Our Endowment is over one million dollars and exists thanks to the faith and generosity of many. A healthy Endowment positions The Montessori School to sustain a level of financial strength and flexibility both currently and in the future. It is a cornerstone of our financial strength and long-term well being. Annual income from investment of our Endowment feeds our annual operating budget.  In addition, an ever-increasing corpus helps ensure the long-term financial viability of our school.

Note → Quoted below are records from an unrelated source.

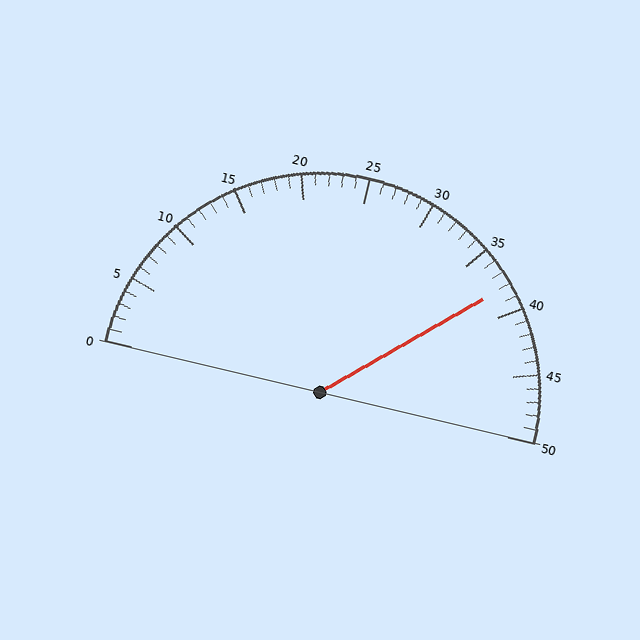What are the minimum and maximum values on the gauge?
The gauge ranges from 0 to 50.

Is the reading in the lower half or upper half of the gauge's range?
The reading is in the upper half of the range (0 to 50).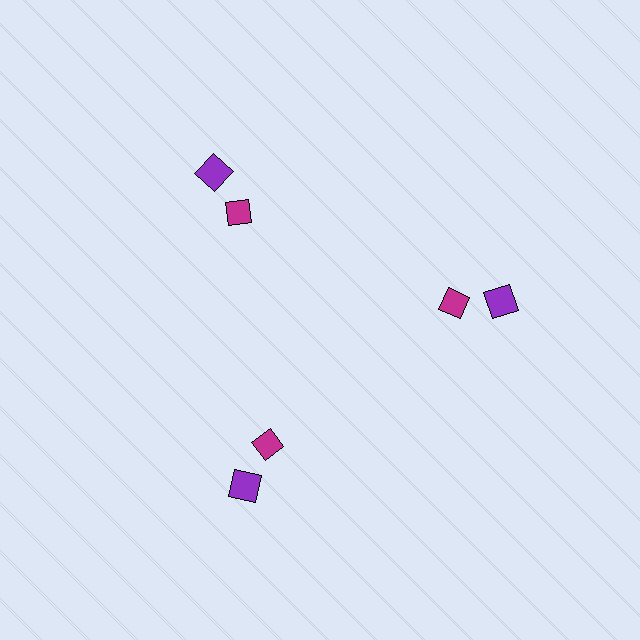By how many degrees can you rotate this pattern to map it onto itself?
The pattern maps onto itself every 120 degrees of rotation.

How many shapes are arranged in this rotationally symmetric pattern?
There are 6 shapes, arranged in 3 groups of 2.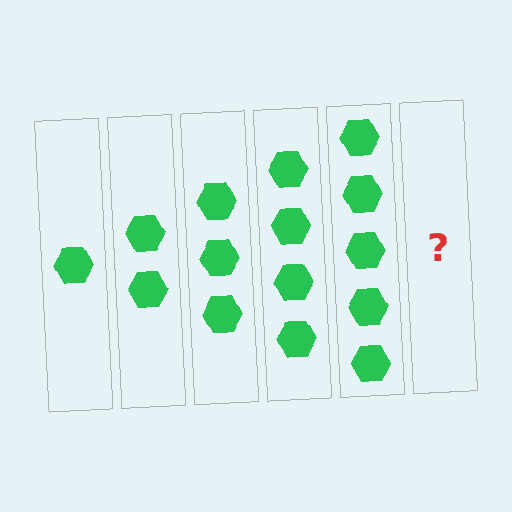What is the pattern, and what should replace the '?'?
The pattern is that each step adds one more hexagon. The '?' should be 6 hexagons.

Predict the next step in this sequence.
The next step is 6 hexagons.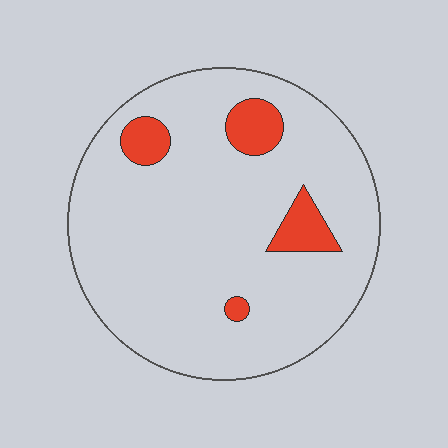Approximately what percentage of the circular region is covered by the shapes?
Approximately 10%.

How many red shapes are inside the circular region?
4.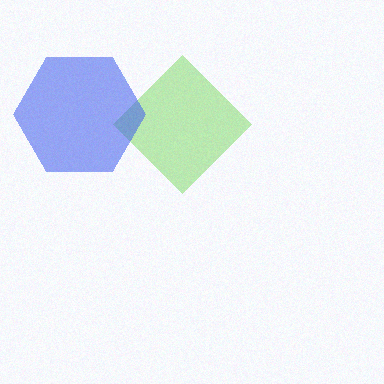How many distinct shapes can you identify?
There are 2 distinct shapes: a lime diamond, a blue hexagon.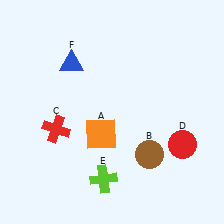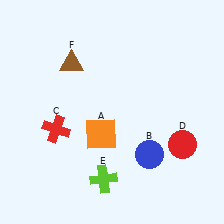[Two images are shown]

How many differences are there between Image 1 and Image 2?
There are 2 differences between the two images.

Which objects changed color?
B changed from brown to blue. F changed from blue to brown.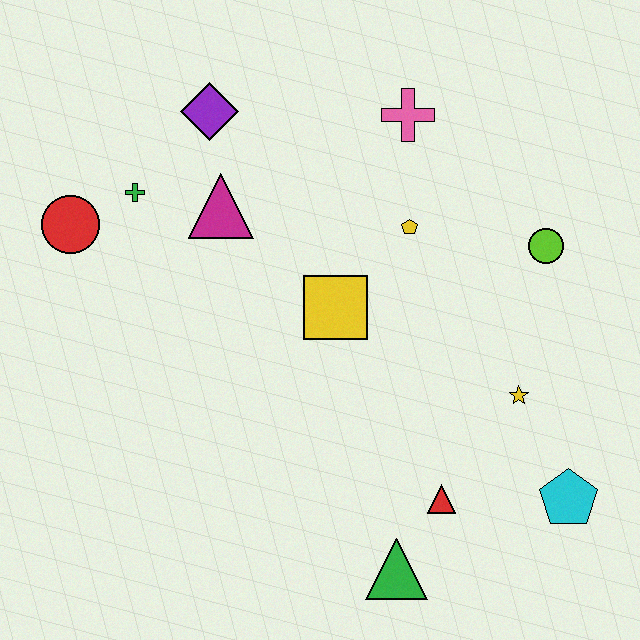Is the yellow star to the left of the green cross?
No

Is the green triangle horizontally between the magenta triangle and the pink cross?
Yes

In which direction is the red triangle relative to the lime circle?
The red triangle is below the lime circle.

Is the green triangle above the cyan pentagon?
No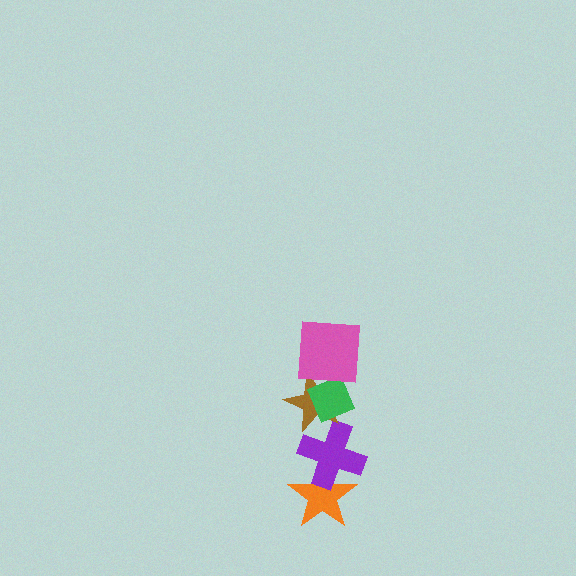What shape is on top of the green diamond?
The pink square is on top of the green diamond.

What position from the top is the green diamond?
The green diamond is 2nd from the top.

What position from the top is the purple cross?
The purple cross is 4th from the top.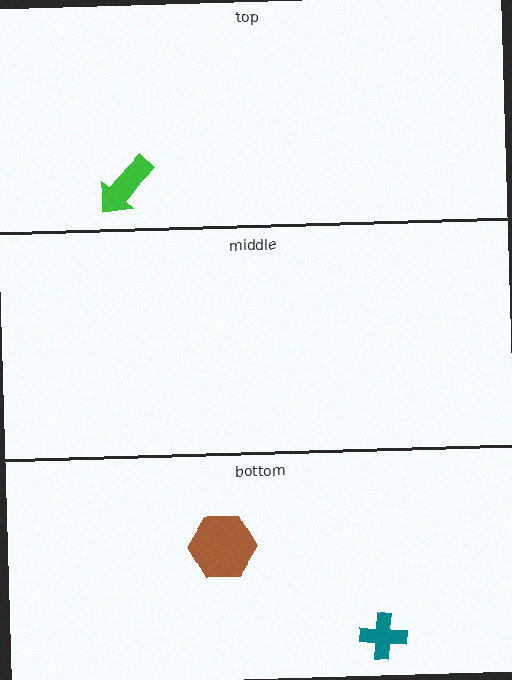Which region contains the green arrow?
The top region.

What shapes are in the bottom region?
The teal cross, the brown hexagon.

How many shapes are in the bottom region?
2.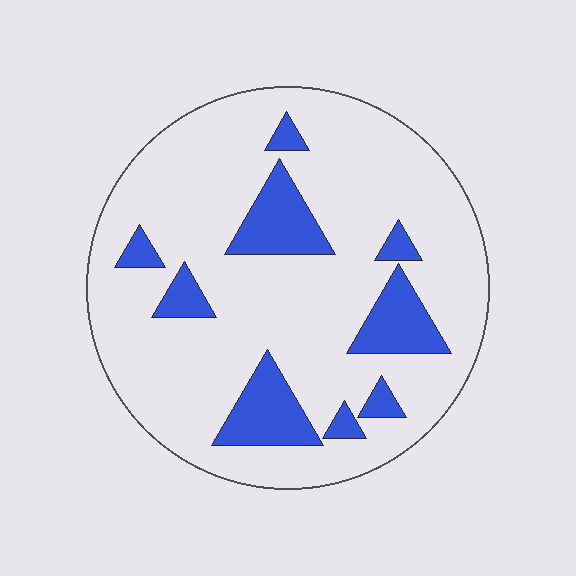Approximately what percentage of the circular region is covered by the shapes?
Approximately 20%.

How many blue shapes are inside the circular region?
9.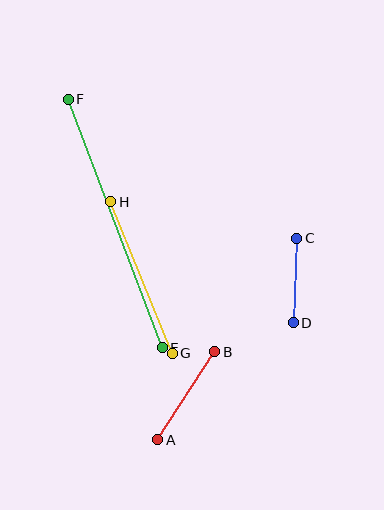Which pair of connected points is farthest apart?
Points E and F are farthest apart.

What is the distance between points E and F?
The distance is approximately 265 pixels.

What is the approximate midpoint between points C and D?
The midpoint is at approximately (295, 280) pixels.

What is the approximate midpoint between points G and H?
The midpoint is at approximately (142, 278) pixels.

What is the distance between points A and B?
The distance is approximately 105 pixels.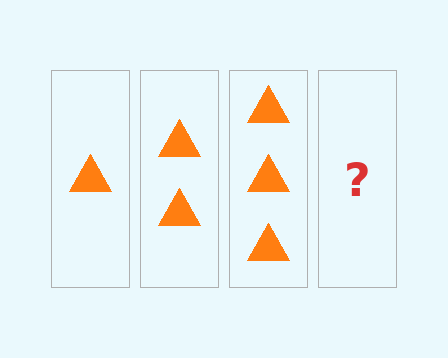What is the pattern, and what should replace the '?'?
The pattern is that each step adds one more triangle. The '?' should be 4 triangles.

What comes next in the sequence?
The next element should be 4 triangles.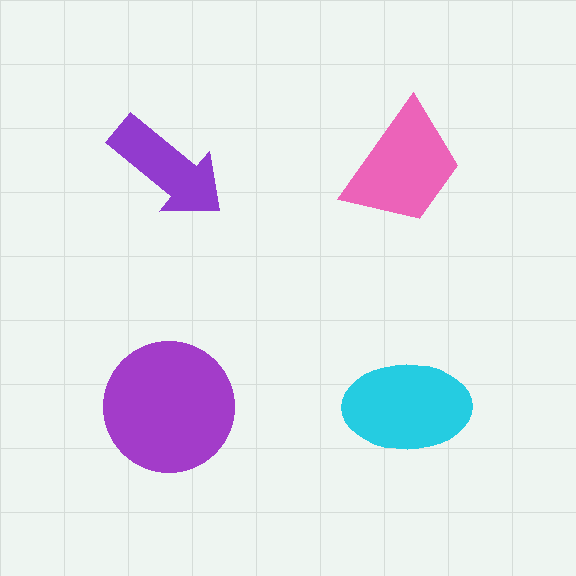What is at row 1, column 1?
A purple arrow.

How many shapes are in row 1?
2 shapes.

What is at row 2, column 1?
A purple circle.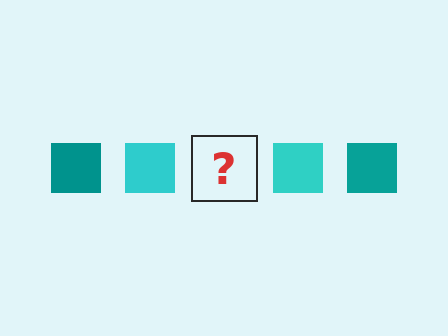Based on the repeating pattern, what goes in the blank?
The blank should be a teal square.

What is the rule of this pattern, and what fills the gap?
The rule is that the pattern cycles through teal, cyan squares. The gap should be filled with a teal square.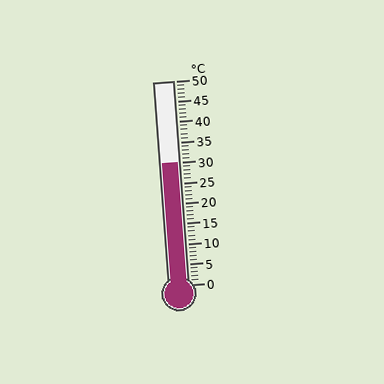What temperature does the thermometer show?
The thermometer shows approximately 30°C.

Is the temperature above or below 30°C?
The temperature is at 30°C.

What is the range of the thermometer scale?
The thermometer scale ranges from 0°C to 50°C.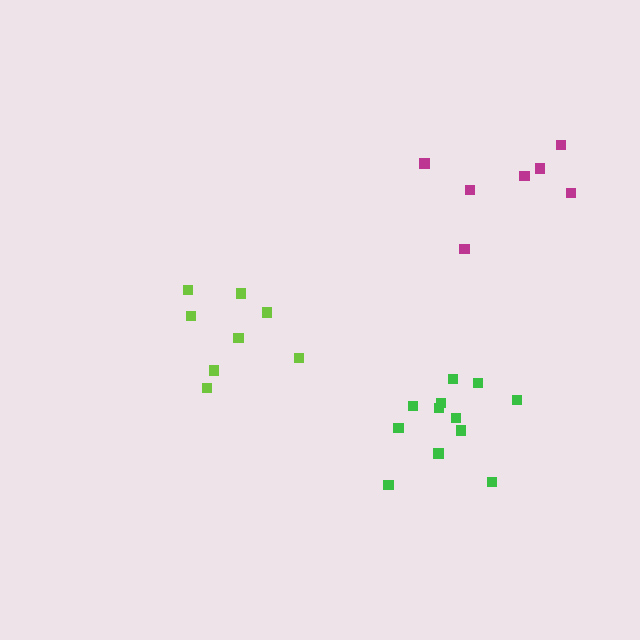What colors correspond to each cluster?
The clusters are colored: lime, magenta, green.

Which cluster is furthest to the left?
The lime cluster is leftmost.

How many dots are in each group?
Group 1: 8 dots, Group 2: 7 dots, Group 3: 12 dots (27 total).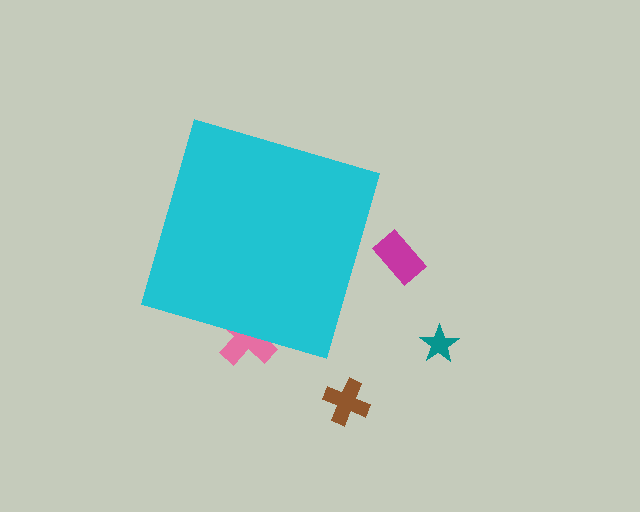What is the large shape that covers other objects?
A cyan square.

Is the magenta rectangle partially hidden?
No, the magenta rectangle is fully visible.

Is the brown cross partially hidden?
No, the brown cross is fully visible.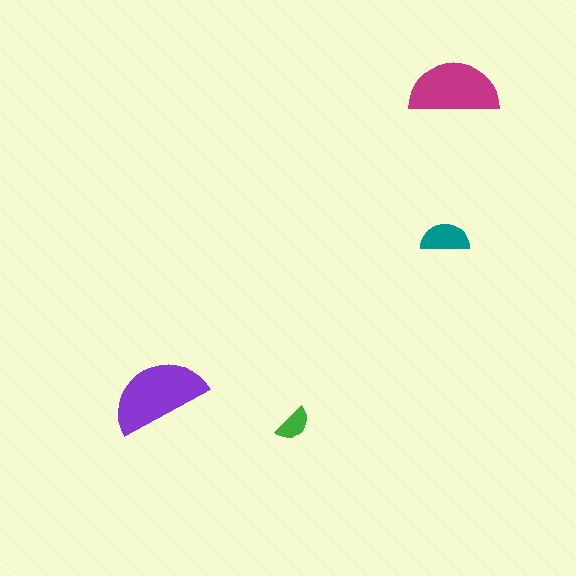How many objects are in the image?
There are 4 objects in the image.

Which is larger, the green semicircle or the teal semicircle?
The teal one.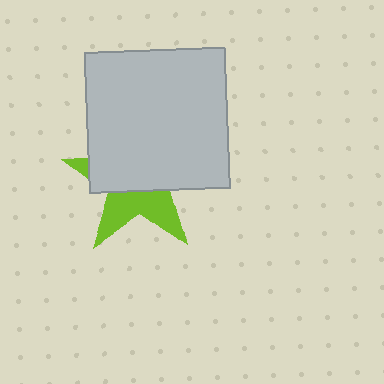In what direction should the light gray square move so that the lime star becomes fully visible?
The light gray square should move up. That is the shortest direction to clear the overlap and leave the lime star fully visible.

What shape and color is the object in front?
The object in front is a light gray square.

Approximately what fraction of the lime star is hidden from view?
Roughly 60% of the lime star is hidden behind the light gray square.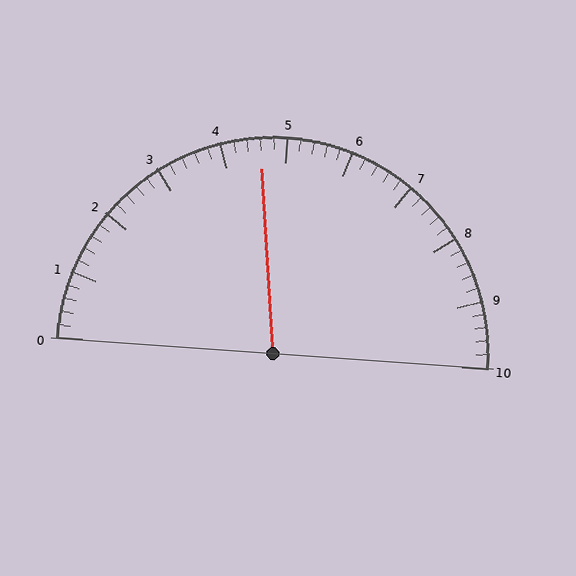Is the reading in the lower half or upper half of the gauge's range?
The reading is in the lower half of the range (0 to 10).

Named in memory of beloved Montessori teacher and philanthropist Bob Jackson, the long-term goal of Endowment is to support 10% of The Montessori School's annual operating budget. Endowment income directly supports areas that are vital to the health of our school: Program, Staffing, and Tuition Assistance to name a few. The investment of the Endowment Fund is overseen by an Investment Committee, a subcommittee of our school's Finance Committee of the Board of Trustees. The Endowment Fund is managed with a long-term goal of maintaining generational neutrality, thereby ensuring that current and future generations of students benefit equally from Endowment.

We welcome the opportunity to speak further with those interested in making a contribution. Please contact Lorien Saumier, our Development Director, for further information.

(203) 834-0440 ~ Development@TheMontessoriSchool.Com

   Commonly asked questions about Endowment

If the gap between tuition revenue and expense is being successfully bridged by annual fundraising efforts, why do we need to add one more source of income?

Though our school does currently bridge the gap between tuition revenue and operating expense through our Annual Giving and fundraisers, Endowment serves as our "nest egg," allowing the school to augment its operating budget with interest income from the Endowment.  Continuing to build the corpus means that the school will have access to greater interest income, serving as an insurance policy, ensuring financial stability in times of less robust economic growth or extreme circumstances.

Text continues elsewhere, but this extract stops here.